日本初の電子書籍フェア開催、テーマは「戦後60年」

2005/7/1

 電子書籍ビジネスコンソーシアムは6月30日、出版社共同の電子書籍企画「戦後60年『今、戦争を考える』」フェアを開催すると発表した。電子書籍を対象に複数の出版社がフェアを開催するのは初めてのこと。文藝春秋、平凡社、岩波書店をはじめとした14社の出版社と旭屋書店、丸善、八重洲ブックセンターの各店舗合計10店舗が参加する。フェア対象は46タイトルで、7月8日から8月15日までの期間中にΣbook.JPイーブック・ジャパンで販売する。

フェア対象の書籍群。これらを電子書籍化する

 「マンガに比べて、人文書や社会科学書の電子書籍はなかなかブレイクしない」。同コンソーシアム参加出版社の代表者たちの電子書籍市場に対する認識は一致している。その要因には出版社自体が電子書籍に興味を持っていないという厳しい現実があるようだ。仮に、電子書籍がビジネス的な成功を収めることになれば、紙の書籍のビジネス領域を侵す恐れがある。このことが出版社内に意見の分裂を生む最大の要因となっている。
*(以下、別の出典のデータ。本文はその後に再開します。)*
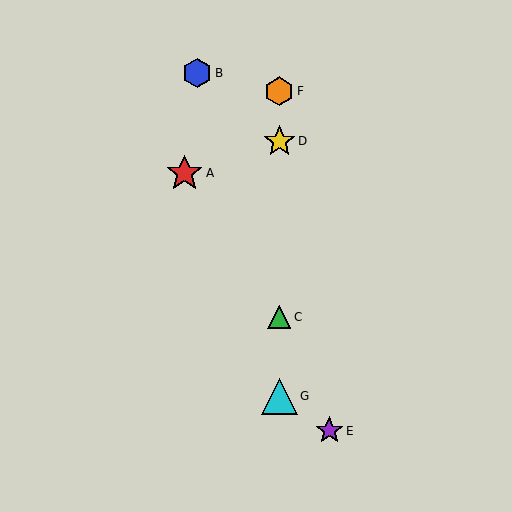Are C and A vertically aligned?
No, C is at x≈279 and A is at x≈185.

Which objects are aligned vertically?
Objects C, D, F, G are aligned vertically.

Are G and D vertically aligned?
Yes, both are at x≈279.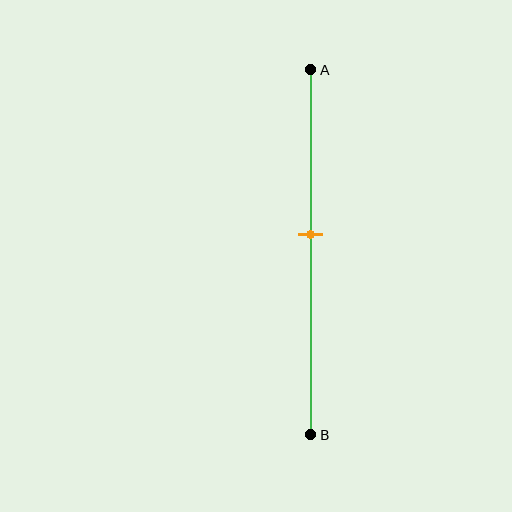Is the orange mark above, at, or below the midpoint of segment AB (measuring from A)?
The orange mark is above the midpoint of segment AB.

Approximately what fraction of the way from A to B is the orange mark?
The orange mark is approximately 45% of the way from A to B.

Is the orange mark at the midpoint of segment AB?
No, the mark is at about 45% from A, not at the 50% midpoint.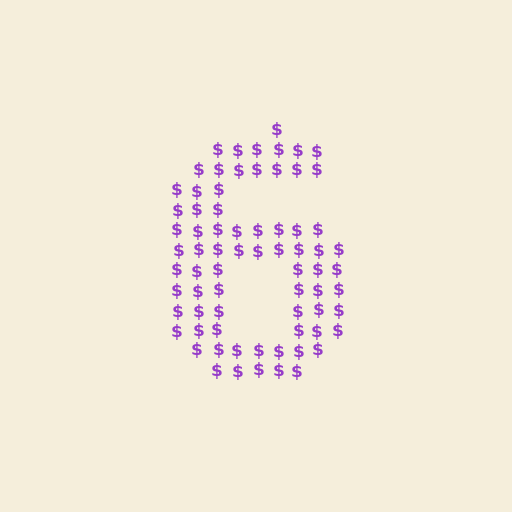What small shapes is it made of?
It is made of small dollar signs.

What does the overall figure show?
The overall figure shows the digit 6.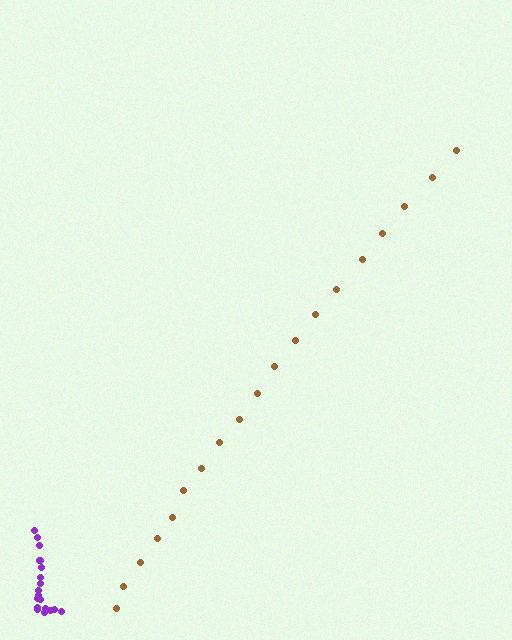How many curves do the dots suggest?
There are 2 distinct paths.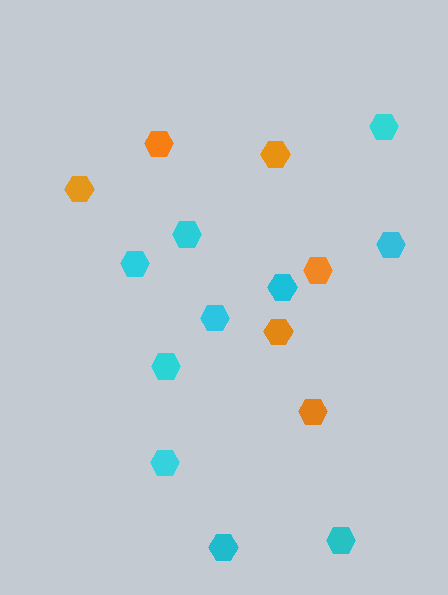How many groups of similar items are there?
There are 2 groups: one group of cyan hexagons (10) and one group of orange hexagons (6).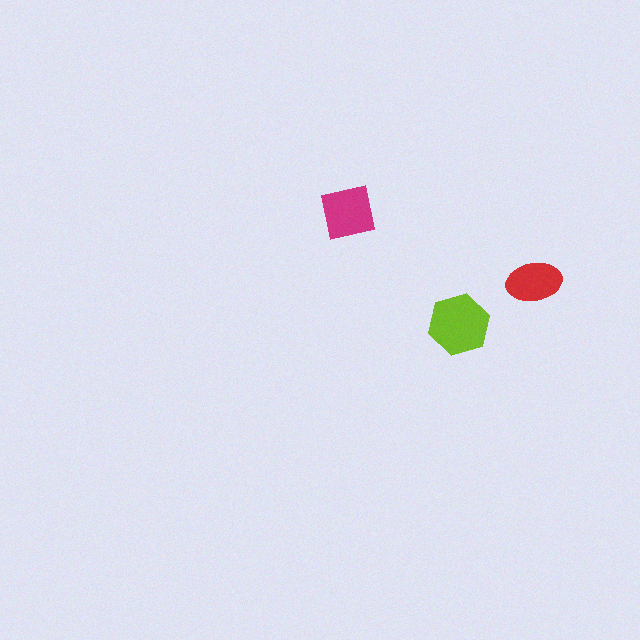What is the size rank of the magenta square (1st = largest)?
2nd.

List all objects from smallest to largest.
The red ellipse, the magenta square, the lime hexagon.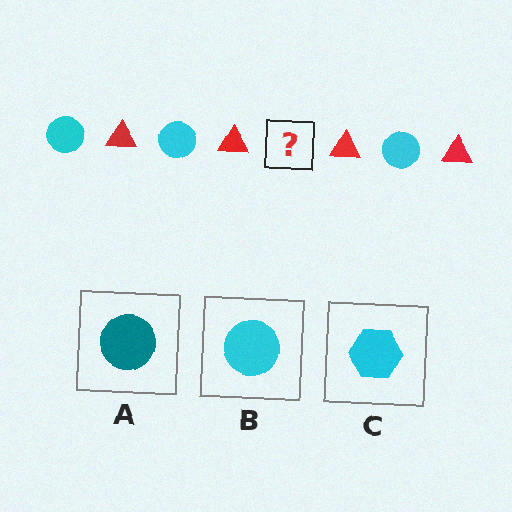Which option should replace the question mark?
Option B.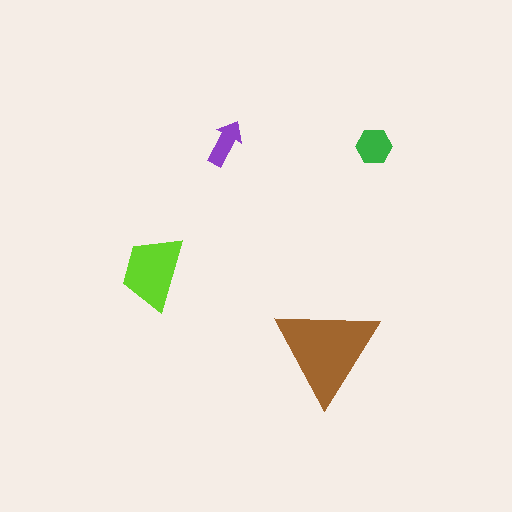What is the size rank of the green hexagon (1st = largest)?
3rd.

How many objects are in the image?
There are 4 objects in the image.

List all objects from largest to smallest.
The brown triangle, the lime trapezoid, the green hexagon, the purple arrow.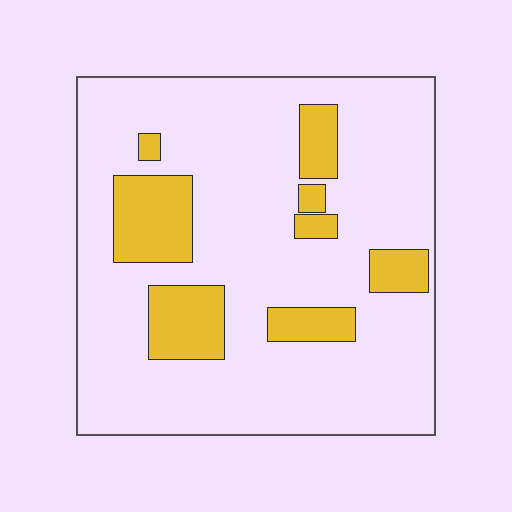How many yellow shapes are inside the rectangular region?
8.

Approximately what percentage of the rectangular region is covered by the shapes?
Approximately 20%.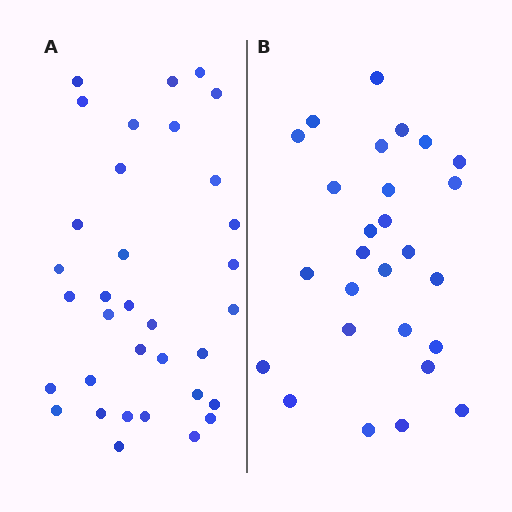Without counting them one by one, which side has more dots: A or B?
Region A (the left region) has more dots.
 とはいえ、現実の電子書籍市場規模の状況は2004年3月時点で18億円(インプレス「電子書籍ビジネス調査報告書2004」)に過ぎない。全刊行点数約40000点で割ると、1タイトルあたり4万5000円前後の売り上げにしかならない。この売り上げ水準では、ビジネスとして成立することは到底難しいといえる。
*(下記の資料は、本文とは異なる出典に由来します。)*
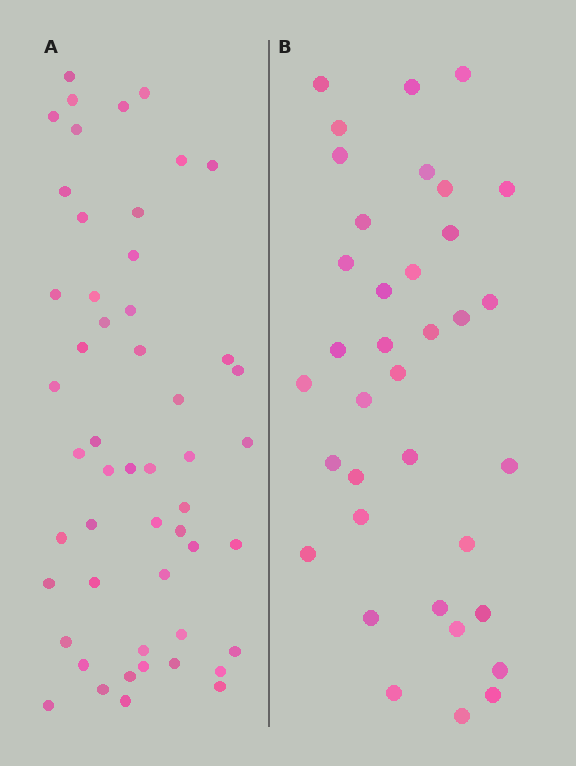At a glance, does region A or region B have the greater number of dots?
Region A (the left region) has more dots.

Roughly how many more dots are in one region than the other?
Region A has approximately 15 more dots than region B.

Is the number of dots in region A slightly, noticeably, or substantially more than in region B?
Region A has noticeably more, but not dramatically so. The ratio is roughly 1.4 to 1.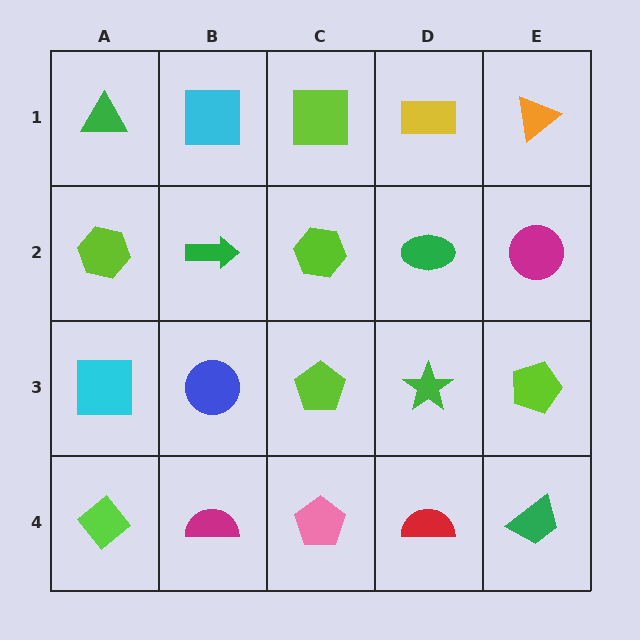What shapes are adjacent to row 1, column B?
A green arrow (row 2, column B), a green triangle (row 1, column A), a lime square (row 1, column C).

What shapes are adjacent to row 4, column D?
A green star (row 3, column D), a pink pentagon (row 4, column C), a green trapezoid (row 4, column E).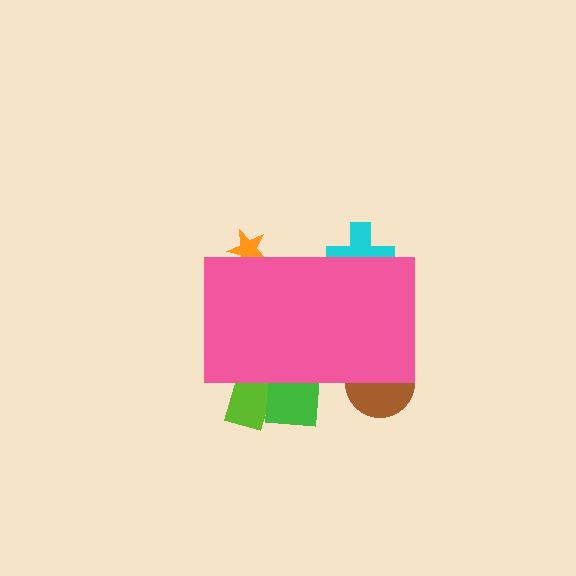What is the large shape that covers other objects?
A pink rectangle.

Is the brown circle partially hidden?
Yes, the brown circle is partially hidden behind the pink rectangle.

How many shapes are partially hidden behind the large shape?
5 shapes are partially hidden.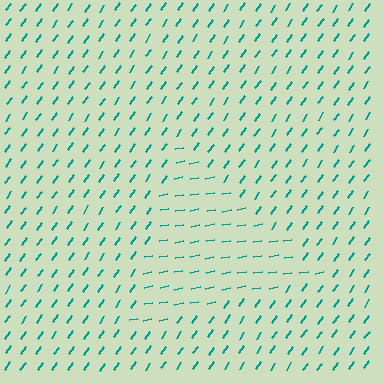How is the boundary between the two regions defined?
The boundary is defined purely by a change in line orientation (approximately 45 degrees difference). All lines are the same color and thickness.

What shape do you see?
I see a triangle.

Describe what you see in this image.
The image is filled with small teal line segments. A triangle region in the image has lines oriented differently from the surrounding lines, creating a visible texture boundary.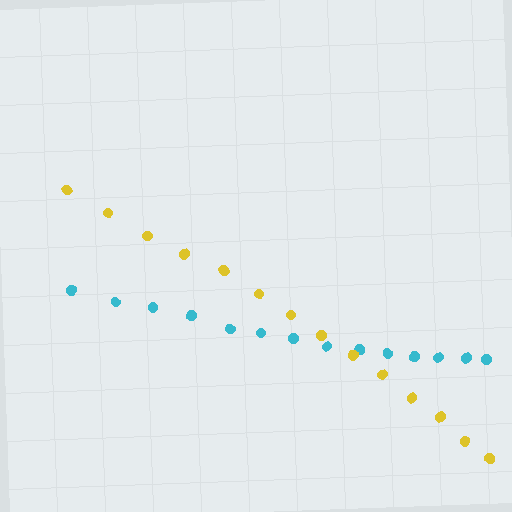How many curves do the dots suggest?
There are 2 distinct paths.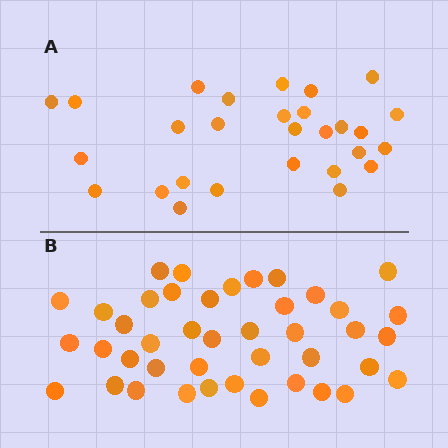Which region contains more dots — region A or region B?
Region B (the bottom region) has more dots.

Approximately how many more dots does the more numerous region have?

 既存書店との関係も電子書籍にとっては大きな課題である。電子書籍の売買において基本的に書店は介在しない。しかし、書店は販売機能だけではなく、(店舗に)訪れた人々と書籍をマッチングさせる強力なメディア機能も有している。書店が持つメディア機能が販売に貢献する力を無視することはできない。出版業界の電子書籍流通において、書店がどのような役割を果たしえるか。「今回の電子書籍フェアを通じてヒントが得る」(平凡社 社長 下中直人氏)こともフェアを開催する目的の1つである。

(@IT 谷古宇浩司)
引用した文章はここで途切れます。